People Don't Really Love Netflix's New Movie, But They're Watching Anyway

Terrence Little Gardenhigh and Ed Helms in Coffee & Kareem

(Image credit: (Netflix))

Most days, Netflix feels like a bottomless pit of movies, television shows and documentaries – sometimes so much so that more scrolling goes on than viewing. Everyone ventures into their section of the streaming platform, but a lot of subscribers are tuning into the new original comedy Coffee & Kareem, even if the general consensus is that it’s not too good of a movie.

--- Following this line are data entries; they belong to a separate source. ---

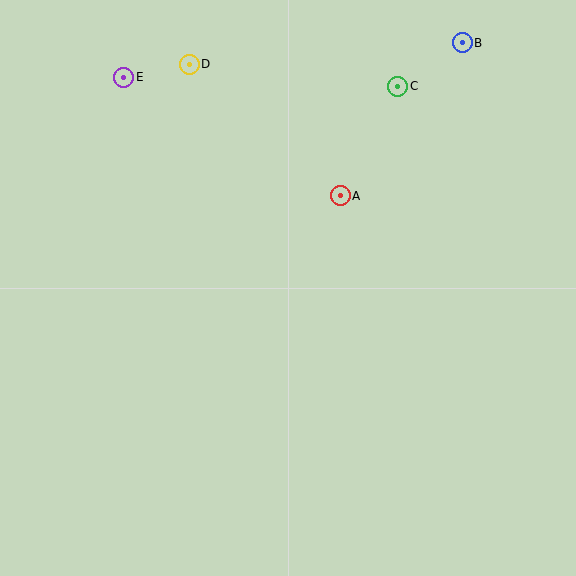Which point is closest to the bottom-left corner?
Point A is closest to the bottom-left corner.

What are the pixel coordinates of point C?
Point C is at (398, 86).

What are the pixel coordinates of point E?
Point E is at (124, 78).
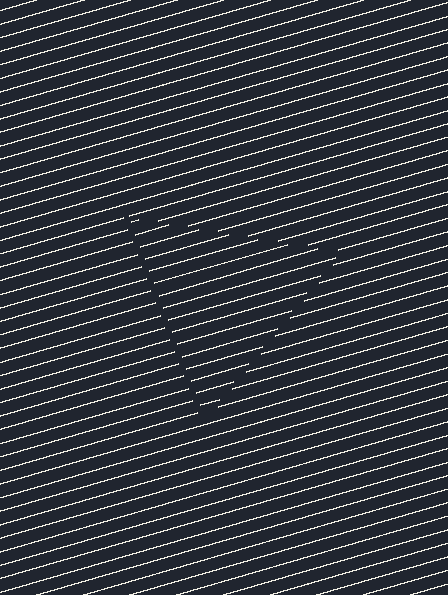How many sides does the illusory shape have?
3 sides — the line-ends trace a triangle.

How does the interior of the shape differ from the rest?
The interior of the shape contains the same grating, shifted by half a period — the contour is defined by the phase discontinuity where line-ends from the inner and outer gratings abut.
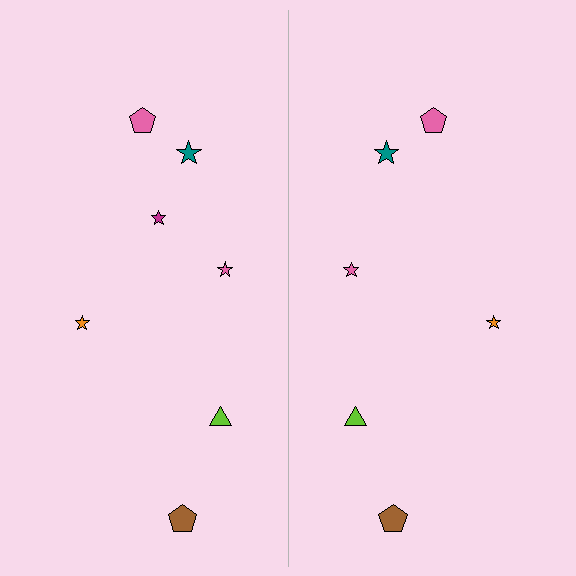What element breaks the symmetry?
A magenta star is missing from the right side.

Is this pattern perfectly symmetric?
No, the pattern is not perfectly symmetric. A magenta star is missing from the right side.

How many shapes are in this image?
There are 13 shapes in this image.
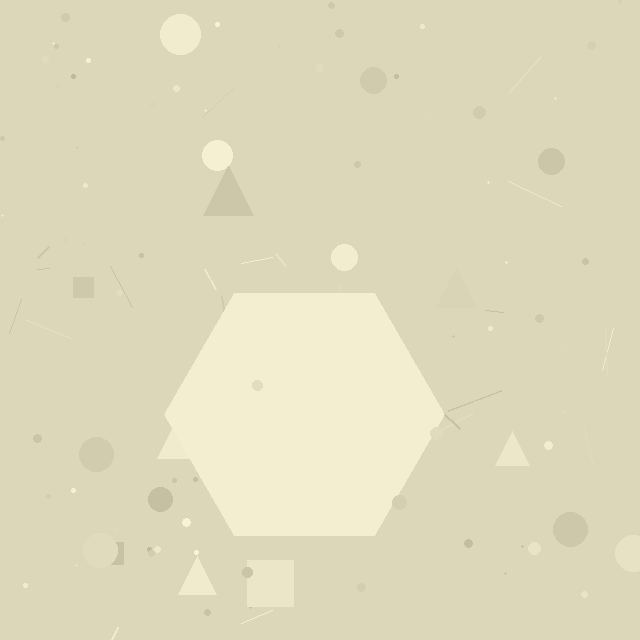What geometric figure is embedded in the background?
A hexagon is embedded in the background.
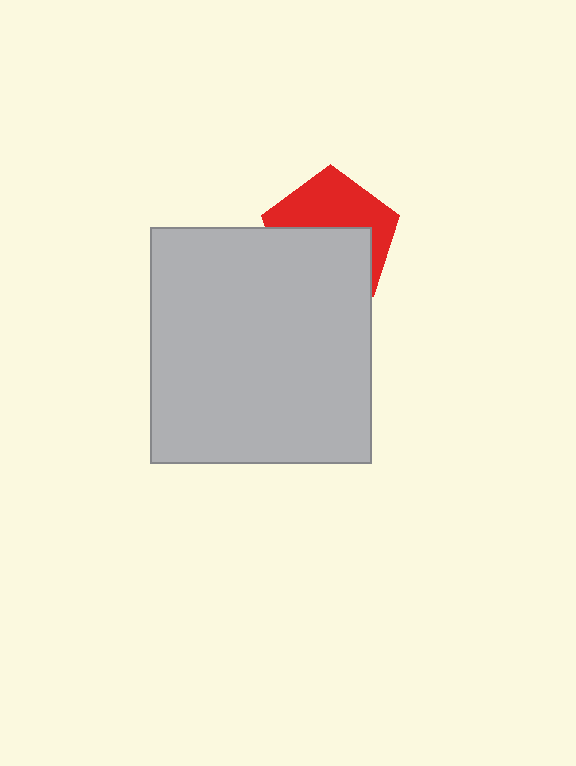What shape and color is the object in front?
The object in front is a light gray rectangle.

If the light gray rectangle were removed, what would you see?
You would see the complete red pentagon.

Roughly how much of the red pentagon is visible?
About half of it is visible (roughly 48%).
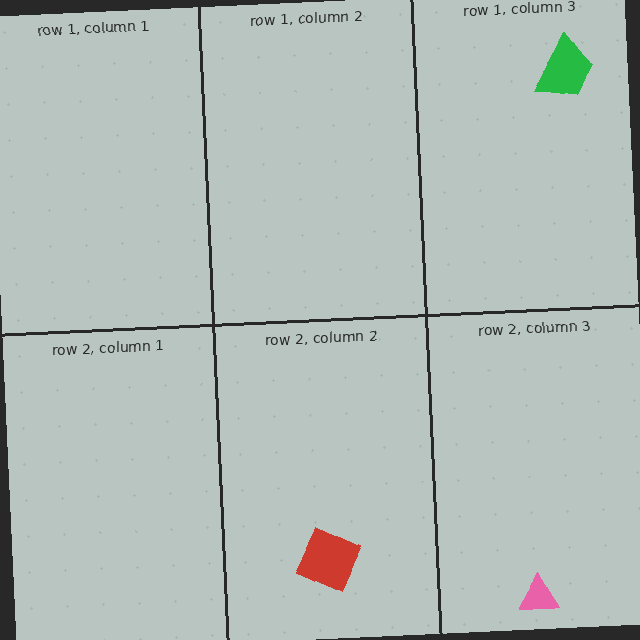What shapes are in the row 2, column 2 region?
The red diamond.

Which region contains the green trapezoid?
The row 1, column 3 region.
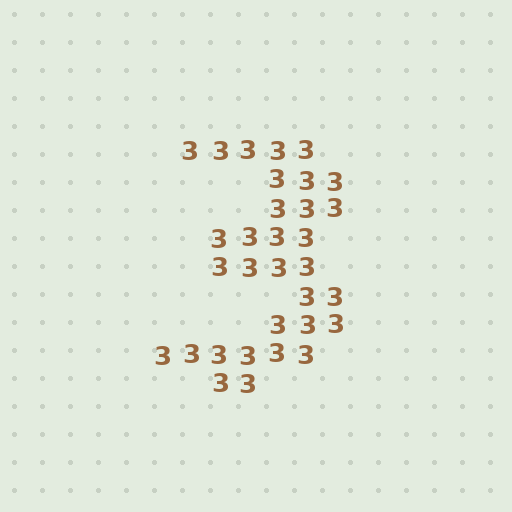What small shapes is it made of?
It is made of small digit 3's.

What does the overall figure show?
The overall figure shows the digit 3.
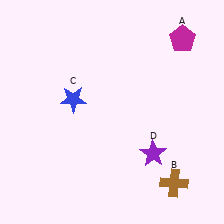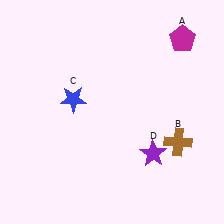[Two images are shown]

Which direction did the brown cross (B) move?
The brown cross (B) moved up.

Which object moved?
The brown cross (B) moved up.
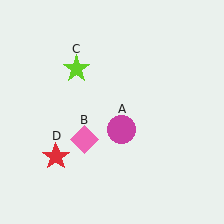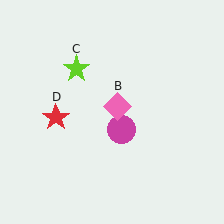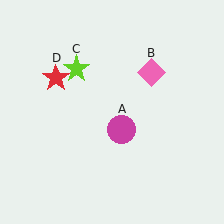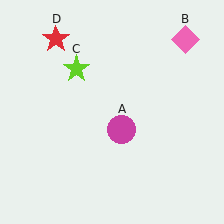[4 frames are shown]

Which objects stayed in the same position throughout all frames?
Magenta circle (object A) and lime star (object C) remained stationary.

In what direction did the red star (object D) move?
The red star (object D) moved up.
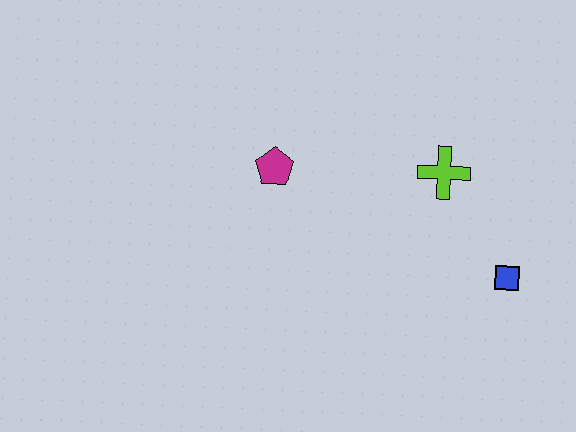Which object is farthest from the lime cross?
The magenta pentagon is farthest from the lime cross.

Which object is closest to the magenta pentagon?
The lime cross is closest to the magenta pentagon.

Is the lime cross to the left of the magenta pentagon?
No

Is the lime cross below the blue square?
No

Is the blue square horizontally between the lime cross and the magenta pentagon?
No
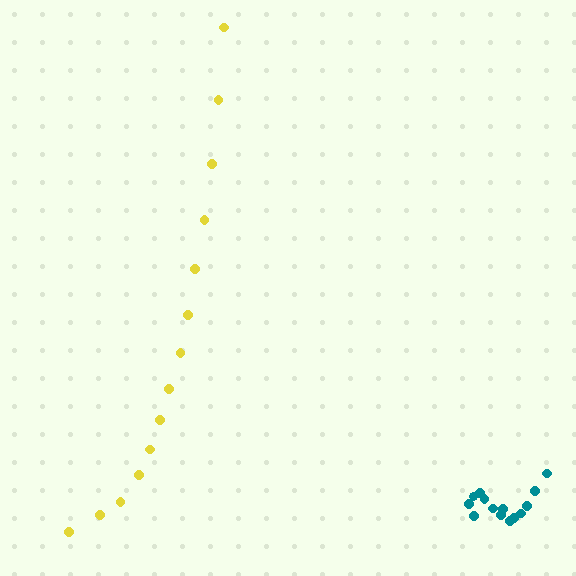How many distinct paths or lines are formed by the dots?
There are 2 distinct paths.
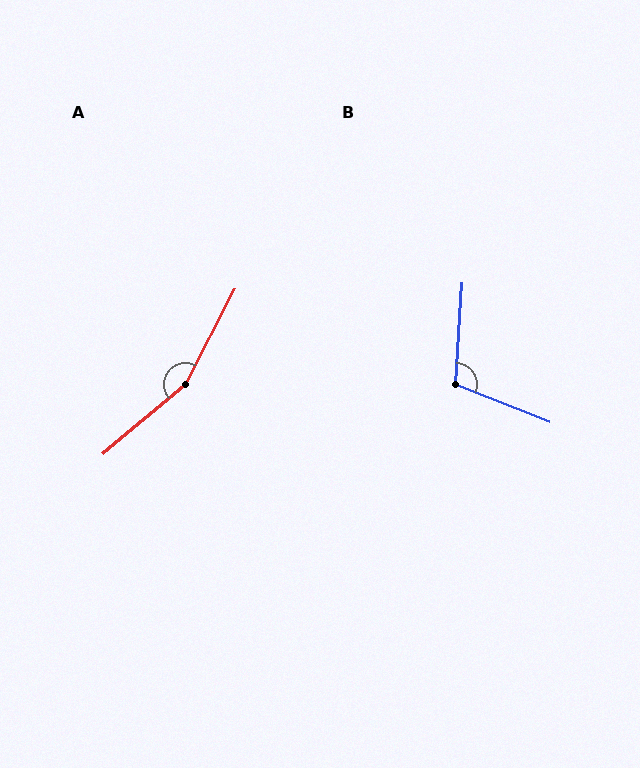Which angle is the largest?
A, at approximately 157 degrees.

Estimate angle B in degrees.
Approximately 108 degrees.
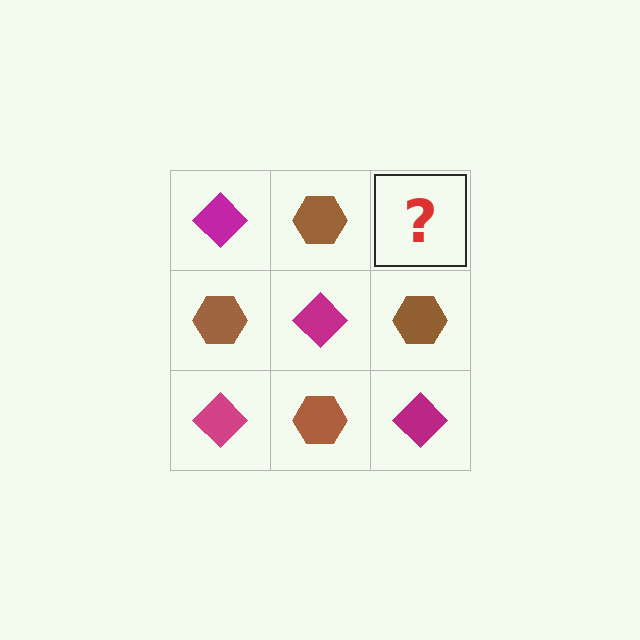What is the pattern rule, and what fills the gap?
The rule is that it alternates magenta diamond and brown hexagon in a checkerboard pattern. The gap should be filled with a magenta diamond.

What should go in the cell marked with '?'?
The missing cell should contain a magenta diamond.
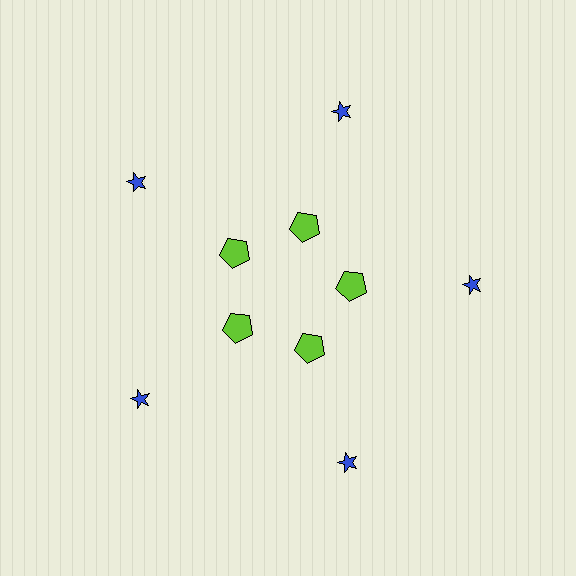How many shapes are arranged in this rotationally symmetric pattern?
There are 10 shapes, arranged in 5 groups of 2.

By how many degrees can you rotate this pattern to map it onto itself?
The pattern maps onto itself every 72 degrees of rotation.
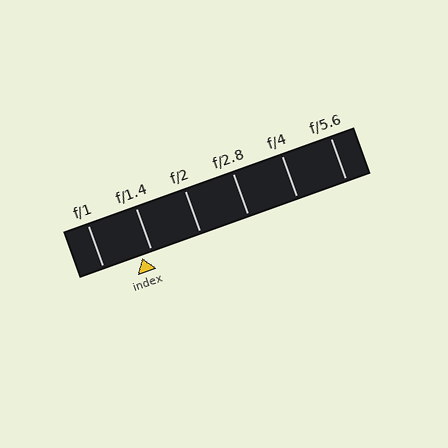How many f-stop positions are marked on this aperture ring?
There are 6 f-stop positions marked.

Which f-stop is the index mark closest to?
The index mark is closest to f/1.4.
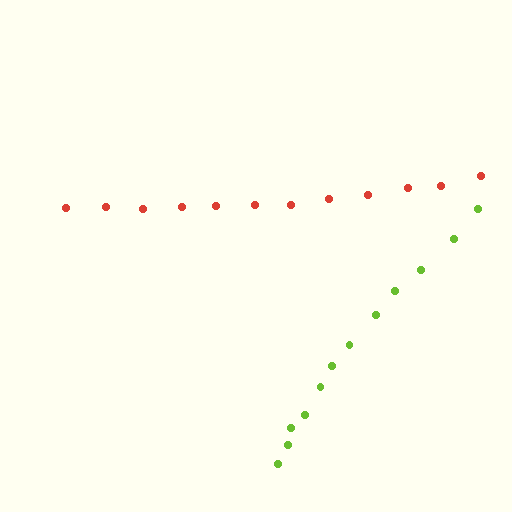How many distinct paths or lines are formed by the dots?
There are 2 distinct paths.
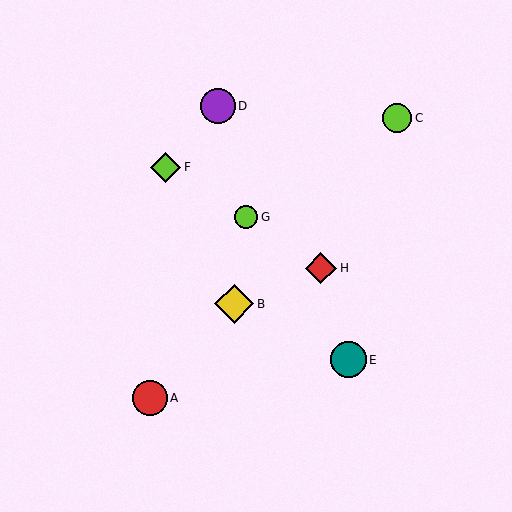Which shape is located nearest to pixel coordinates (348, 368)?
The teal circle (labeled E) at (349, 360) is nearest to that location.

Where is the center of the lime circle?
The center of the lime circle is at (397, 118).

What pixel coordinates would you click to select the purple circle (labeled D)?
Click at (218, 106) to select the purple circle D.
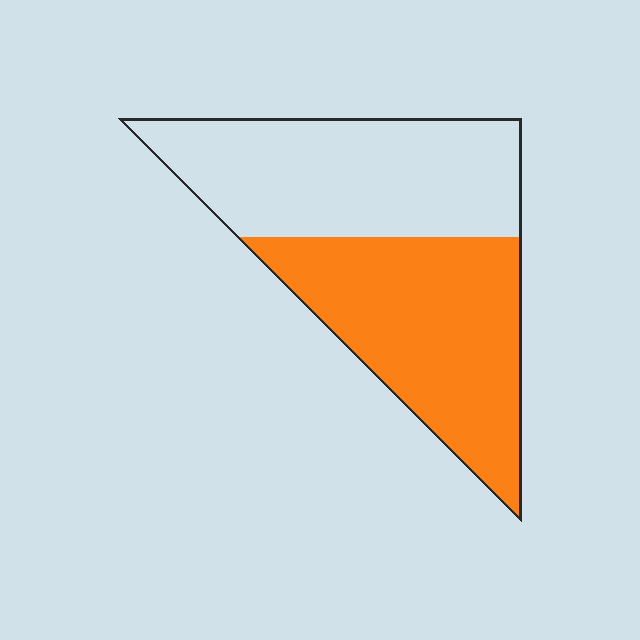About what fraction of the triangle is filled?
About one half (1/2).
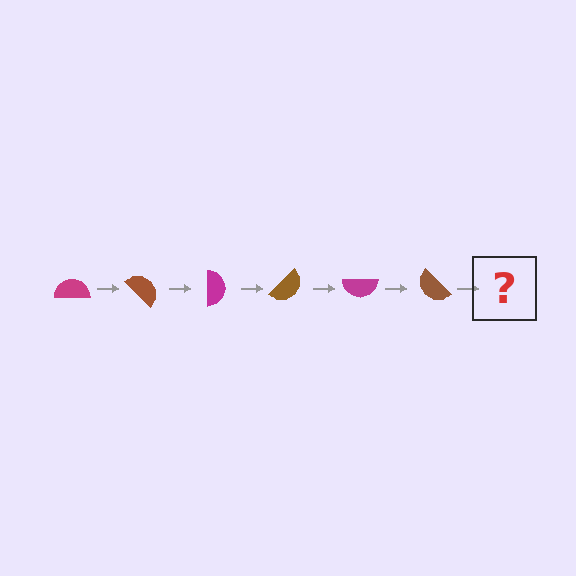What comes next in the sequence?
The next element should be a magenta semicircle, rotated 270 degrees clockwise from the start.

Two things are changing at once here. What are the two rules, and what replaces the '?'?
The two rules are that it rotates 45 degrees clockwise each step and the color cycles through magenta and brown. The '?' should be a magenta semicircle, rotated 270 degrees clockwise from the start.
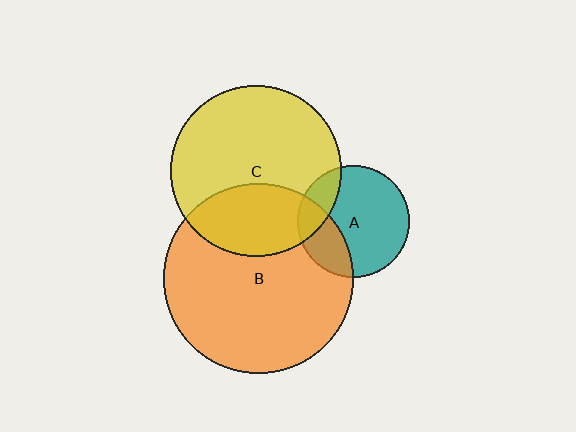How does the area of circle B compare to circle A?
Approximately 2.9 times.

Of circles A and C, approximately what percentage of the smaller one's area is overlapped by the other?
Approximately 20%.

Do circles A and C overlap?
Yes.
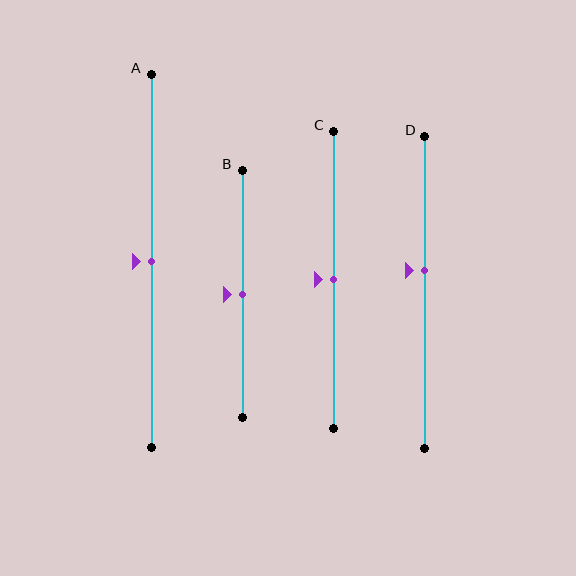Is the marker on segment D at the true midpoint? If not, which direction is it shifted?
No, the marker on segment D is shifted upward by about 7% of the segment length.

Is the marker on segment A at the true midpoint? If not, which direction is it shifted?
Yes, the marker on segment A is at the true midpoint.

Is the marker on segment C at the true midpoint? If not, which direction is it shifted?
Yes, the marker on segment C is at the true midpoint.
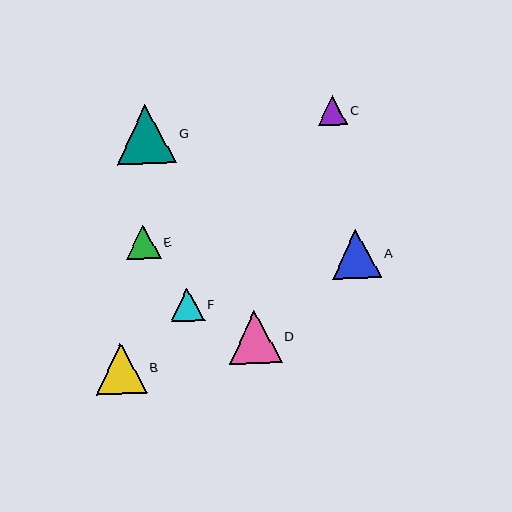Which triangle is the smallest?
Triangle C is the smallest with a size of approximately 30 pixels.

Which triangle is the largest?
Triangle G is the largest with a size of approximately 59 pixels.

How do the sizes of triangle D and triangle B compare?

As Netflix’s new top 10 ranking reveals, Coffee and Kareem is currently at No. 3 in most-watched streaming options almost a week after the new movie hit the service. It’s just behind the viral series Tiger King sitting at No. 1 and the new season of Ozark, which premiered a couple weeks ago. However, as Rotten Tomatoes indicates, it’s pretty well disliked. Audiences have given it a rotten 35% score and are bashing it on Twitter too. Here’s one comment:

Coffee & Kareem is an action comedy that stars The Office’s Ed Helms as Detroit police officer James Coffee, who the vulgar 12-year-old Kareem (Terrence Little Gardenhigh) dislikes because he's dating his mom (Taraji P. Henson). Kareem plots their breakup by hiring criminal fugitives to take him out, but he exposes a secret network of criminal activity in the process. The oddball pair end up teaming up when they are targeted. More words from the Twitterverse here:

And the critics are not liking it anymore than casual viewers either. Coffee & Kareem currently has a 22% Tomatometer score. Peter Travers of Rolling Stone said this in his review:

Everything goes stupefyingly wrong in this crime against comedy that features Ed Helms and Taraji P. Henson straining so hard for laughs that never come that you think director Michael Dowse was holding a gun to their heads.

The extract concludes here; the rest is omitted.